高敏心肌肌钙蛋白T或NT-proBNP的升高可识别目前不推荐用于抗高血压药物治疗的血压升高或高血压患者,同时存在心血管事件高风险。存在非升高的生物标志物,即使在1期或2期高血压的背景下,与较低的风险相关。将生物标志物纳入风险评估算法中可能会导致强化BP控制与患者风险的更适当匹配。
来自3项队列研究的参与者水平数据(社区动脉粥样硬化风险研究,达拉斯心脏研究,和动脉粥样硬化的多种族研究)被汇总,排除患有流行CV疾病的个体和基线时服用抗高血压药物的个体.根据2017年美国心脏病学会/美国心脏协会BP指南的BP治疗组分析参与者,高BP(120至159/<100mmHg)的参与者进一步按生物标志物状态分层。心血管事件(动脉粥样硬化性心血管疾病或心力衰竭)的累积发生率,和相应的10年的数量需要治疗,以防止1例发生强烈的血压下降(目标收缩压<120mmHg),估计BP和基于生物标志物的亚组。
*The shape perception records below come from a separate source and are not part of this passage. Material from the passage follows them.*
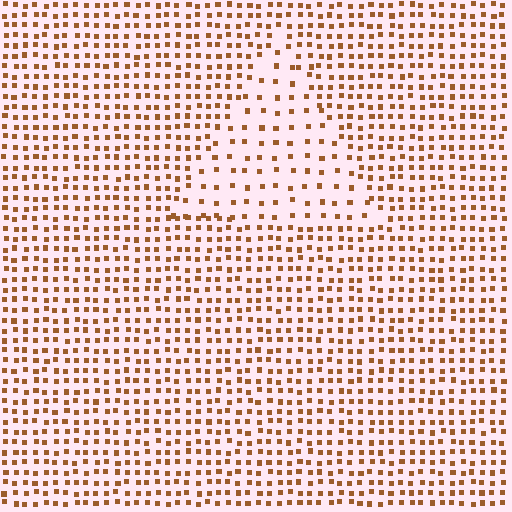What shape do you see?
I see a triangle.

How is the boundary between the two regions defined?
The boundary is defined by a change in element density (approximately 2.2x ratio). All elements are the same color, size, and shape.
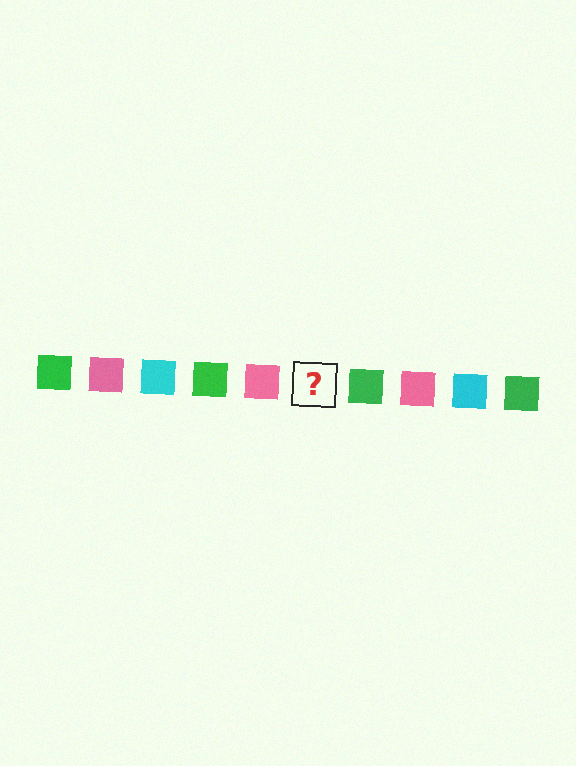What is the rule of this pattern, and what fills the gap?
The rule is that the pattern cycles through green, pink, cyan squares. The gap should be filled with a cyan square.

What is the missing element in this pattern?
The missing element is a cyan square.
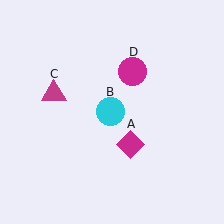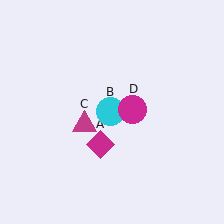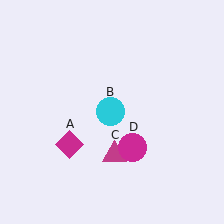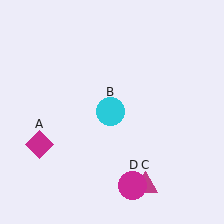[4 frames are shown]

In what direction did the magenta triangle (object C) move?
The magenta triangle (object C) moved down and to the right.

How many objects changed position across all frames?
3 objects changed position: magenta diamond (object A), magenta triangle (object C), magenta circle (object D).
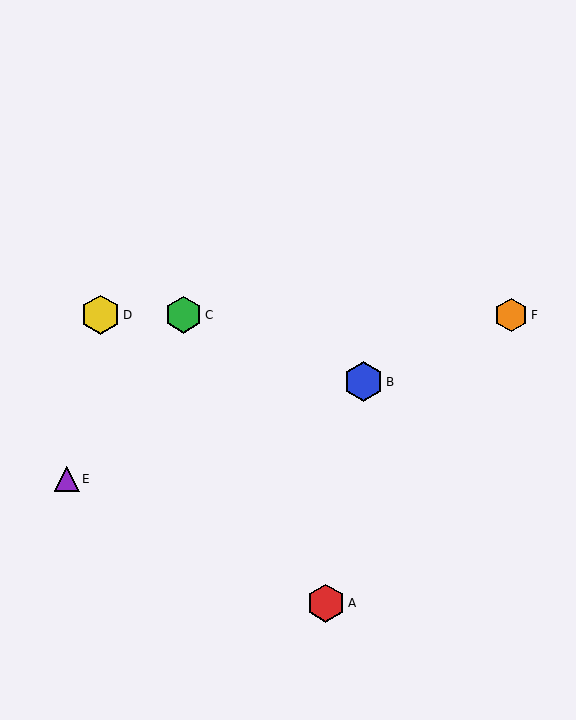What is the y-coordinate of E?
Object E is at y≈479.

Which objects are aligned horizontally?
Objects C, D, F are aligned horizontally.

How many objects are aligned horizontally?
3 objects (C, D, F) are aligned horizontally.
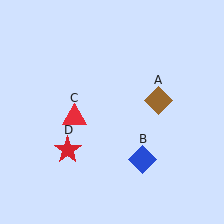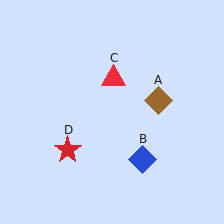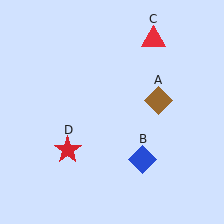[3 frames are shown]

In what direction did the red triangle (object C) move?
The red triangle (object C) moved up and to the right.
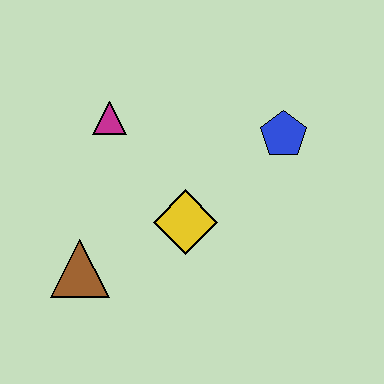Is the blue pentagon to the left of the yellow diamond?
No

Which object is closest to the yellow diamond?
The brown triangle is closest to the yellow diamond.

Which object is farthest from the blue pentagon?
The brown triangle is farthest from the blue pentagon.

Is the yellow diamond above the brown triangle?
Yes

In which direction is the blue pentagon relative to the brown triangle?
The blue pentagon is to the right of the brown triangle.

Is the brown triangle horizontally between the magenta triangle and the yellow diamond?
No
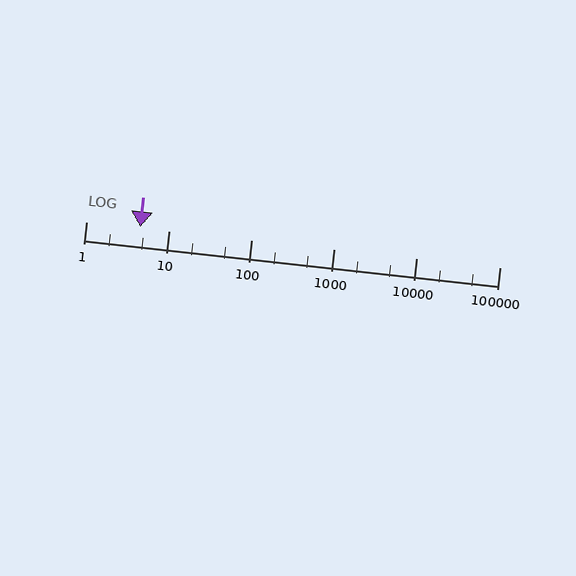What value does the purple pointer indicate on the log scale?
The pointer indicates approximately 4.5.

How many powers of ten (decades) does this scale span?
The scale spans 5 decades, from 1 to 100000.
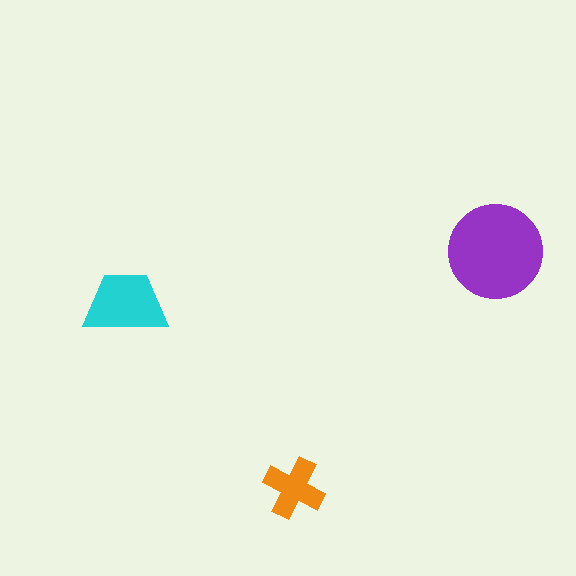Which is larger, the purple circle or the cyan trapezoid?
The purple circle.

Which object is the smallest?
The orange cross.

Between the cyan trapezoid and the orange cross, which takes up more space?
The cyan trapezoid.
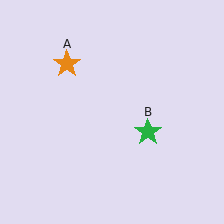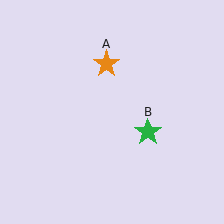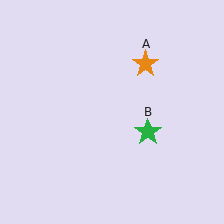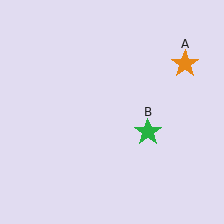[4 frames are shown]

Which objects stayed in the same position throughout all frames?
Green star (object B) remained stationary.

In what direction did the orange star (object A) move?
The orange star (object A) moved right.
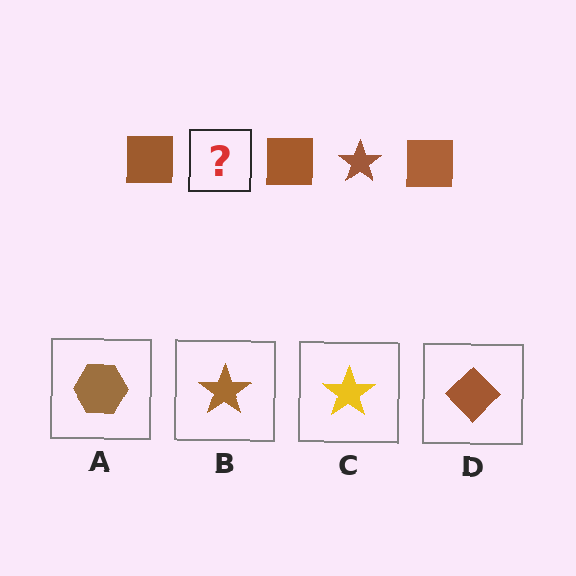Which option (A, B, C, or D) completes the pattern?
B.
这项研究包括12987名参与者(平均年龄,55岁;55%的女性;21.5%的高敏肌钙蛋白T升高;17.7%的NT-proBNP升高),在10年的随访中发生825起心血管事件。血压升高或高血压不推荐使用高敏肌钙蛋白T或NT-proBNP升高的抗高血压药物的参与者的10年CV发生率为11.0%和4.6%。需要10年治疗才能预防1例重症BP降低事件,分别为36例和85例。在1期或2期高血压的参与者中,推荐使用血压<160/100mmHg的抗高血压药物,那些有与没有升高的生物标志物的10年CV发病率为15.1%和7.9%,需要10年的治疗来预防1起事件,分别为26和49。
高敏心肌肌钙蛋白T或NT-proBNP的升高可识别目前不推荐用于抗高血压药物治疗的血压升高或高血压患者,同时存在心血管事件高风险。存在非升高的生物标志物,即使在1期或2期高血压的背景下,与较低的风险相关。将生物标志物纳入风险评估算法中可能会导致强化BP控制与患者风险的更适当匹配。